ACK b6d109ddc80254e4ceedd7f22e6195a1ef37a087

I’ve written a basic test for the new function directly: https://github.com/sipa/secp256k1/commits/pr1033

peterdettman commented at 6:05 am on December 22, 2021: contributor

Thanks, @sipa . Merged your PR and added a benchmark entry also.

in src/field.h:136 in b6d109ddc8 outdated

123@@ -124,4 +124,6 @@ static void secp256k1_fe_storage_cmov(secp256k1_fe_storage *r, const secp256k1_f
124 /** If flag is true, set *r equal to *a; otherwise leave it. Constant-time.  Both *r and *a must be initialized.*/
125 static void secp256k1_fe_cmov(secp256k1_fe *r, const secp256k1_fe *a, int flag);
126 
127+static void secp256k1_fe_half(secp256k1_fe *r);

real-or-random commented at 10:21 am on December 22, 2021:

Can you add a comment here (that describes the effect on the magnitude)?

peterdettman commented at 2:14 pm on December 22, 2021:

Done

real-or-random commented at 11:37 am on December 22, 2021: contributor

ACK mod nit. It may be a good idea to squash the last commit (update comments) into the first one.

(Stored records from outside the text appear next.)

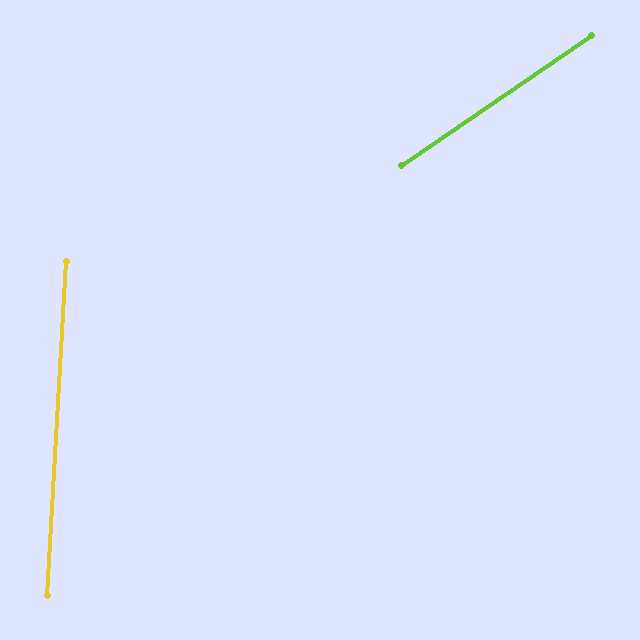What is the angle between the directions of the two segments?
Approximately 52 degrees.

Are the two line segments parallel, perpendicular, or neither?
Neither parallel nor perpendicular — they differ by about 52°.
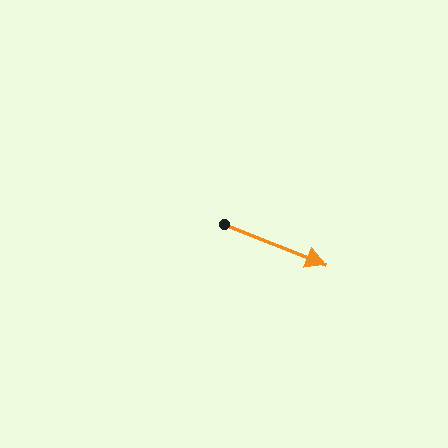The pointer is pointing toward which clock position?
Roughly 4 o'clock.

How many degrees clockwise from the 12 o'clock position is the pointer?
Approximately 112 degrees.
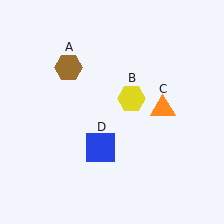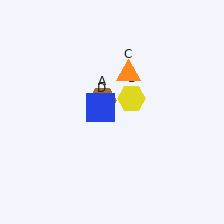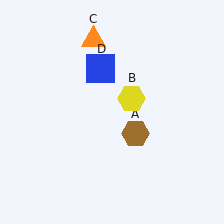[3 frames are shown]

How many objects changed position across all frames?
3 objects changed position: brown hexagon (object A), orange triangle (object C), blue square (object D).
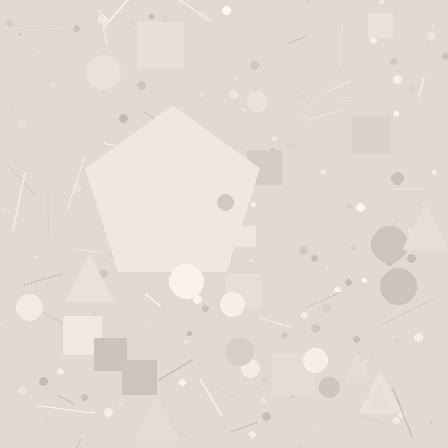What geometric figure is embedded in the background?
A pentagon is embedded in the background.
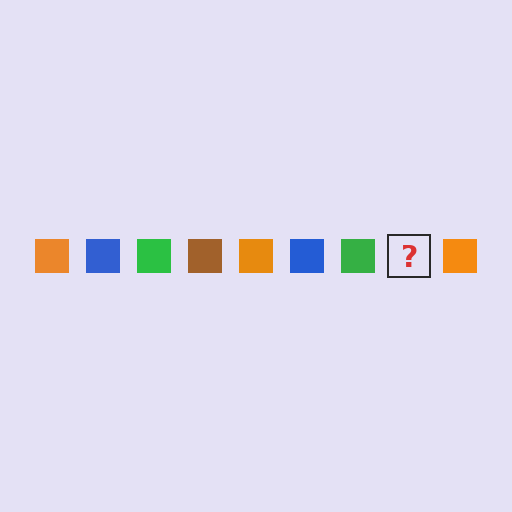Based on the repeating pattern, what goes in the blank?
The blank should be a brown square.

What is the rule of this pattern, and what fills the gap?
The rule is that the pattern cycles through orange, blue, green, brown squares. The gap should be filled with a brown square.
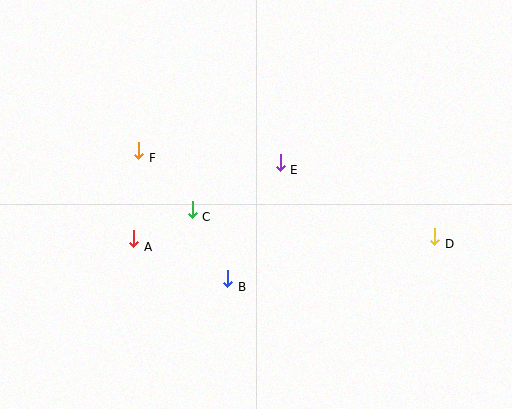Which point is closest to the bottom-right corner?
Point D is closest to the bottom-right corner.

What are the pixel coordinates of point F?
Point F is at (139, 158).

real-or-random commented at 11:54 am on December 22, 2021: contributor

Looking at the comment in gej_double: https://github.com/bitcoin-core/secp256k1/blob/master/src/group_impl.h#L274-L280

I wonder if half can save the normalization when switching to the other formula.

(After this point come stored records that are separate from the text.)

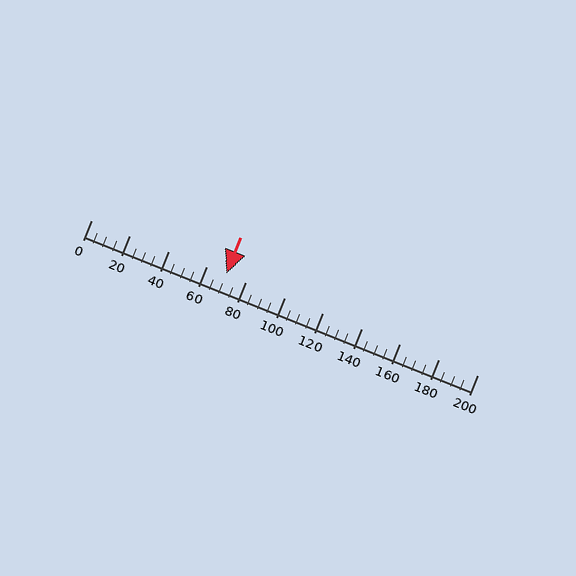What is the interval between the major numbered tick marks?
The major tick marks are spaced 20 units apart.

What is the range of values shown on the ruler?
The ruler shows values from 0 to 200.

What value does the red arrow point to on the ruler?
The red arrow points to approximately 70.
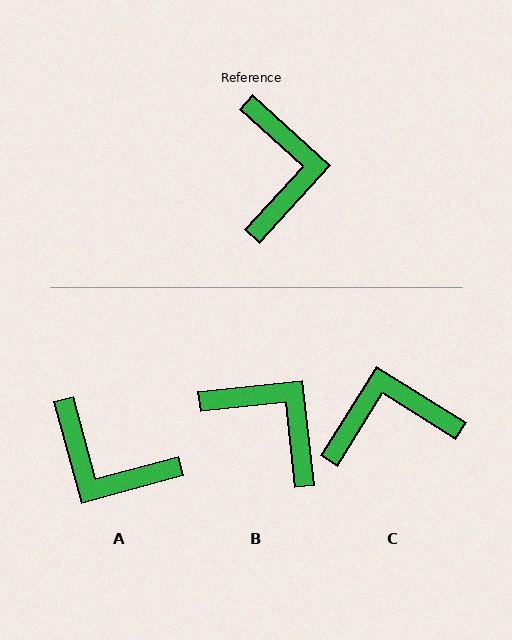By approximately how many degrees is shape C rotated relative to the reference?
Approximately 100 degrees counter-clockwise.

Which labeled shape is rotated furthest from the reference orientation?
A, about 122 degrees away.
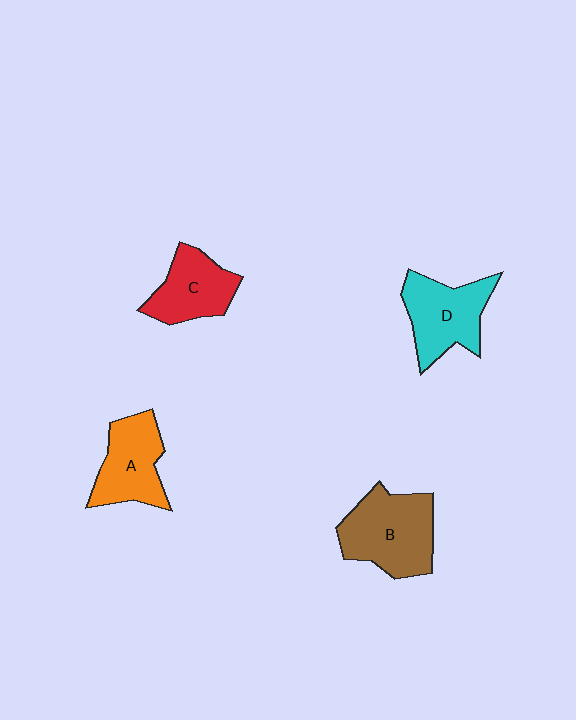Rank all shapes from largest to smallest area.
From largest to smallest: B (brown), D (cyan), A (orange), C (red).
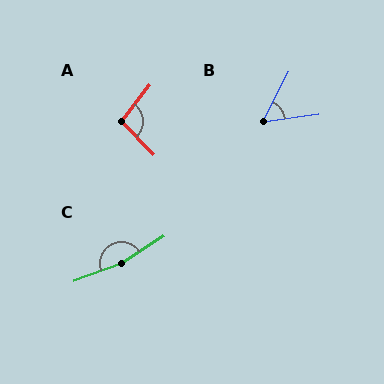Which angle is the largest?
C, at approximately 167 degrees.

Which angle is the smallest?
B, at approximately 55 degrees.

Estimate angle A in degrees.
Approximately 98 degrees.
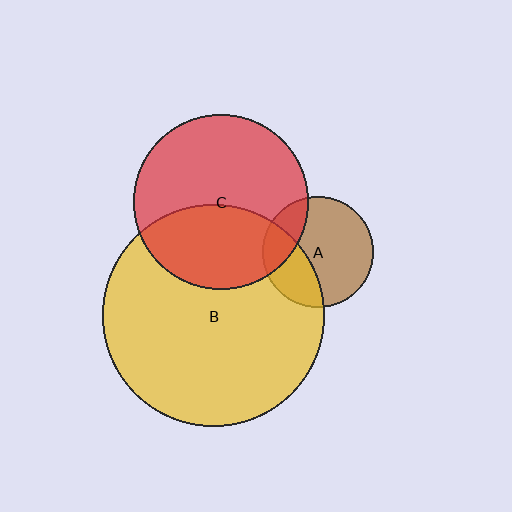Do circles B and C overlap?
Yes.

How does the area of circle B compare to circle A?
Approximately 4.0 times.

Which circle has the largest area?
Circle B (yellow).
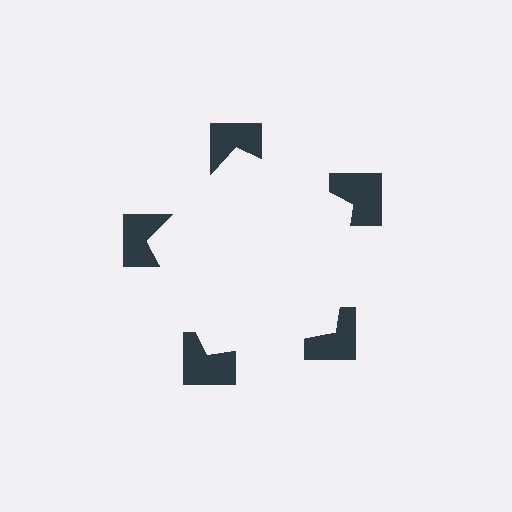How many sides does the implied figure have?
5 sides.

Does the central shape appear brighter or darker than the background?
It typically appears slightly brighter than the background, even though no actual brightness change is drawn.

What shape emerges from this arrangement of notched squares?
An illusory pentagon — its edges are inferred from the aligned wedge cuts in the notched squares, not physically drawn.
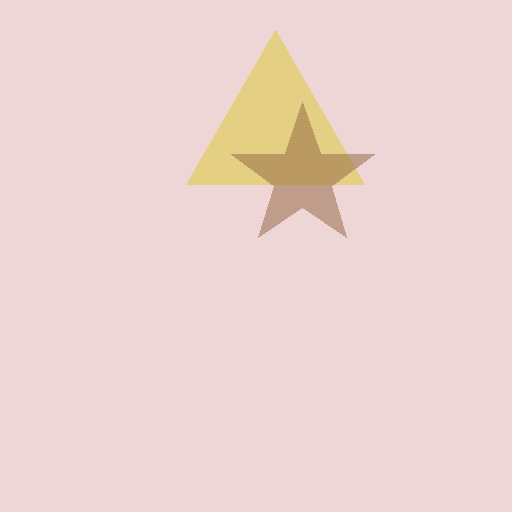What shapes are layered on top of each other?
The layered shapes are: a yellow triangle, a brown star.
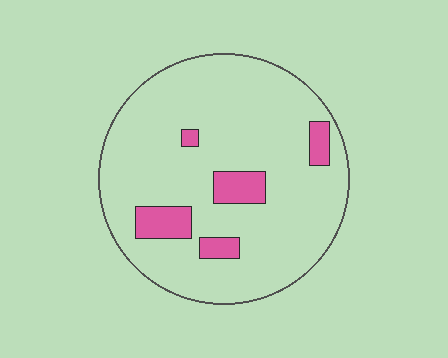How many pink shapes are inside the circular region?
5.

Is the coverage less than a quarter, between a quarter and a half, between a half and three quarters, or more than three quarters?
Less than a quarter.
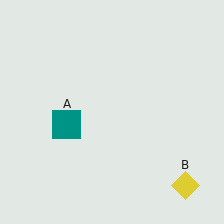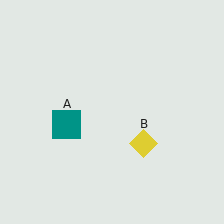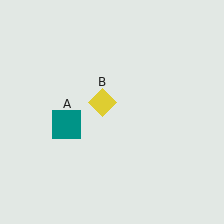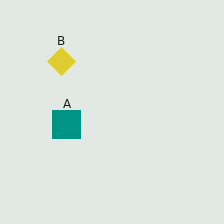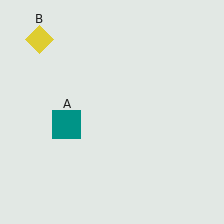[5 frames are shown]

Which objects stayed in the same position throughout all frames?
Teal square (object A) remained stationary.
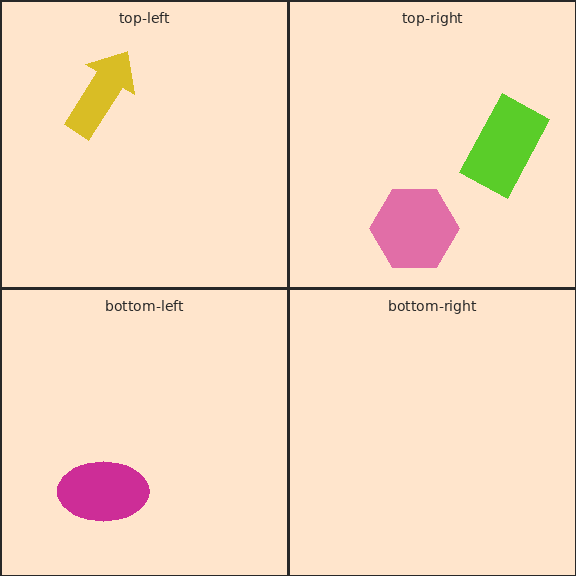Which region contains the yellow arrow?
The top-left region.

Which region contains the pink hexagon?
The top-right region.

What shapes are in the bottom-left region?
The magenta ellipse.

https://hyperelliptic.org/EFD/g1p/auto-shortw-jacobian-0.html#doubling-dbl-2009-l gives

0A = X1^2
1B = Y1^2
2C = B^2
3D = 2*((X1+B)^2-A-C)
4E = 3*A
5F = E^2
6X3 = F-2*D
7Y3 = E*(D-X3)-8*C
8Z3 = 2*Y1*Z1

I think this is equivalent to

0A = X1^2
1B = Y1^2
2C = B^2
3D = (X1+B)^2-A-C
4E = 3*(A/2)
5F = E^2
6X3 = F-D
7Y3 = E*(D/2-X3)-C
8Z3 = Y1*Z1

peterdettman commented at 2:07 pm on December 22, 2021: contributor

I wonder if half can save the normalization when switching to the other formula.

I might give it a try out of curiosity. It looks like the _half calls and extra _add calls can be paid for by removing several _mul_int calls, so maybe there’s a net gain.

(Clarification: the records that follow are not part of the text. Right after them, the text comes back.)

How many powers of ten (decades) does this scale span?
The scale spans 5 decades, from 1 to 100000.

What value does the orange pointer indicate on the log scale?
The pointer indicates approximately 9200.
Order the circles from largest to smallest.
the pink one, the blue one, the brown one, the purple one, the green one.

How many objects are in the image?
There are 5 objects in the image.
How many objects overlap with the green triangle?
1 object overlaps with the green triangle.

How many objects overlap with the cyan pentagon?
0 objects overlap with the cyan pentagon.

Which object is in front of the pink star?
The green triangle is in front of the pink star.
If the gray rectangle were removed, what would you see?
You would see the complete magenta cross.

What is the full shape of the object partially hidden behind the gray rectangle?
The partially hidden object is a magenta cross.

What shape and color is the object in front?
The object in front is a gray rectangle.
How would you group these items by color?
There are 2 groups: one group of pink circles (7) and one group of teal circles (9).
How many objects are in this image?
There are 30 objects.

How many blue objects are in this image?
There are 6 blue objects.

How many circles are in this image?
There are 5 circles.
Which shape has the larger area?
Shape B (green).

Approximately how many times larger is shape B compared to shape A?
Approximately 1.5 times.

peterdettman force-pushed on Dec 22, 2021

peterdettman commented at 2:14 pm on December 22, 2021: contributor

Squashed, added extra comments and extra VERIFY_CHECK that the low bit is zero before shifting it away.

real-or-random approved

real-or-random commented at 2:38 pm on December 22, 2021: contributor

ACK 0559a3d905ad9ec2e98faeb839e017349a18f8da

peterdettman commented at 2:40 pm on December 22, 2021: contributor

My reasoning for the output magnitude in _fe_half. Please review, since the bound is exact (i.e. very tight).

Given the formula m_out = (m_in » 1) + 1, we can just consider the worst case of an odd m_in. Also the top limb case will be the same as for the lower limbs, except with no incoming carry from above, and the lower limb(s) of P has a smaller value, so we deal only with a “middle limb” example where the added limb of P is maximal and a carry in from above is assumed.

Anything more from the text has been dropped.